Leaving hastily to one side the question of top-ups – another looming iceberg in the mist – the relevant statutory guidance, which is currently LAC (2004)20, understandably aims to ensure that the “usual cost” of care home accommodation, for residents within particular brackets of need, is maintained at a realistically high level – not to benefit care home owners, but residents, by ensuring that the local care home market includes a reasonable choice of reasonably quality care homes at prices that do not require top ups to be paid.

The focus of care home owners, however, and understandably so, has been on paragraph 2.5.4, which advises local authorities to set their usual costs at the start of a financial or other planning period, or in response to significant changes in the cost of providing care, to “set more than one usual cost where the cost of providing residential accommodation to specific groups is different” and goes on to say: “In setting and reviewing their usual costs, councils should have due regard to the actual costs of providing care and other local factors. Councils should also have due regard to Best Value requirements under the Local Government Act 1999”.

The other relevant document is neither statutory guidance nor, ostensibly, guidance at all but, as it describes itself “an agreement”: Building Capacity and Partnership in Care: An Agreement between the statutory and the independent social care, health care and housing sectors. Unlike LAC (2004) 20, this agreement (to which senior local authority and care home persons contributed) is aimed directly at the relationship between care home commissioners and providers. Among some of its more neglected provisions, it does state that providers should undertake a number of obligations including, at paragraph 6.8, that “Providers should ensure that they …. Are able to provide a full breakdown of the costs of services provided”. There is, however, a strong, but nonetheless carefully framed, shot across local authority bows:

6.2 Providers have become increasingly concerned that some commissioners have used their dominant position to drive down or hold down fees to a level that recognises neither the costs to providers nor the inevitable reduction in the quality of service provision that follows. This is short-sighted and may put individuals at risk. It is in conflict with the Government’s Best Value policy. And it can destabilise the system, causing unplanned exits from the market. Fee setting must take into account the legitimate current and future costs faced by providers as well as the factors that affect those costs, and the potential for improved performance and more cost effective ways of working. Contract prices should not be set mechanistically but should have regard to providers’ costs and efficiencies, and planned outcomes for people using services, including patients.

The cases so far

Aside from a handful of cases in the mid 1990s, the setting of care home fees was an area unblemished by litigation, or by much in the way of rigorous thought generally it now seems. From time to time, some local authorities felt obliged to gird up their loins and carry out a Laing & Buisson-style investigation into the local cost of providing care homes, as a sort of once-in-a-lifetime trauma, to be forgotten as quickly as possible. For much of the time, however, rates were based on old rates, themselves based on old rates, with a nod towards regional fees (based on similarly shaky foundations) and inflation, and a good deal of horse-trading between parties who all had a great deal to lose. For better or worse, R (Forest Care Limited v Pembrokeshire CC [2010] EWHC 3514 Admin changed that and led to a spate of further judicial reviews, that shows no sign of evaporating. As already indicated, the relevant cases are scheduled below.

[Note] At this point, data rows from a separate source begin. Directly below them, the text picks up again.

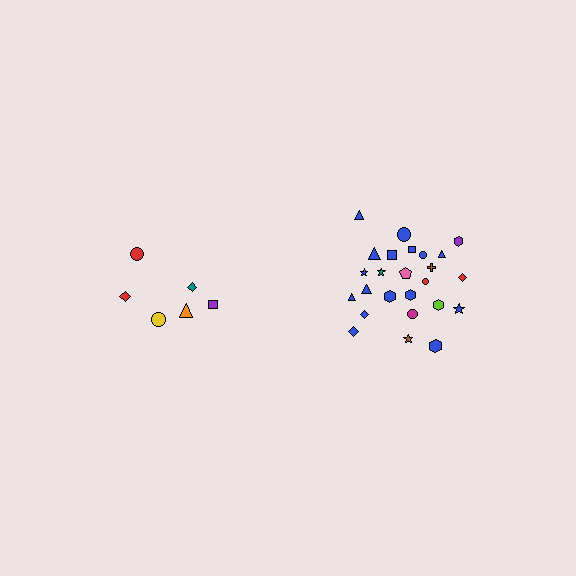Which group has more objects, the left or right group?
The right group.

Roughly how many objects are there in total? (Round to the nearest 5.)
Roughly 30 objects in total.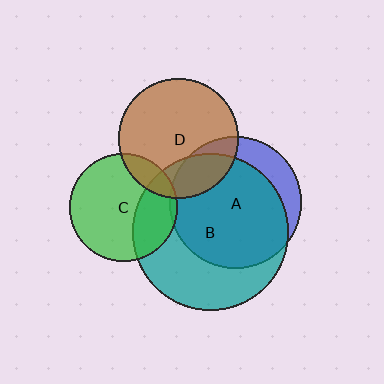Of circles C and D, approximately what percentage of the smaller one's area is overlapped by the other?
Approximately 15%.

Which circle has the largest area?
Circle B (teal).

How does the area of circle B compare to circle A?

Is a decision to set fees a public law decision amenable to judicial review by care home owners at all?

Probably, but, so far, no very convincing analysis establishes that it is. Local authorities have, surprisingly, not raised the issue, except in the case of R (Bevan & Clarke LLP and others) v Neath Port Talbot CBC [2012] EWHC 236 Admin.

In that case, Beatson J held that care home fee setting decisions were, on balance, public law decisions because “A Council does not have the freedom that a private individual would have to use its bargaining power to drive down the price as far as possible” (paragraph 48), although he accepted that the court’s approach to judicial review should be cautious, bearing in mind the context of contractual negotiation (paragraph 54).

However, in response to the important fall-back submission that any public law duties were owed to residents, not care home owners, Beatson J’s response relied on the terms of the Welsh commissioning guidance, Fulfilled Lives, Supportive Communities: Commissioning Framework, Guidance and Good Practice, which creates a reasonably strong nexus between the local authority and the care home provider. It is strongly arguable that this nexus is absent in England, in that it is absent from the Choice of Accommodation Directions and LAC (2004) 20, whilst it is strongly arguable that Building Capacity (which could be argued to make a similar connection) is simply an agreement about the way that private contracting powers should be exercised.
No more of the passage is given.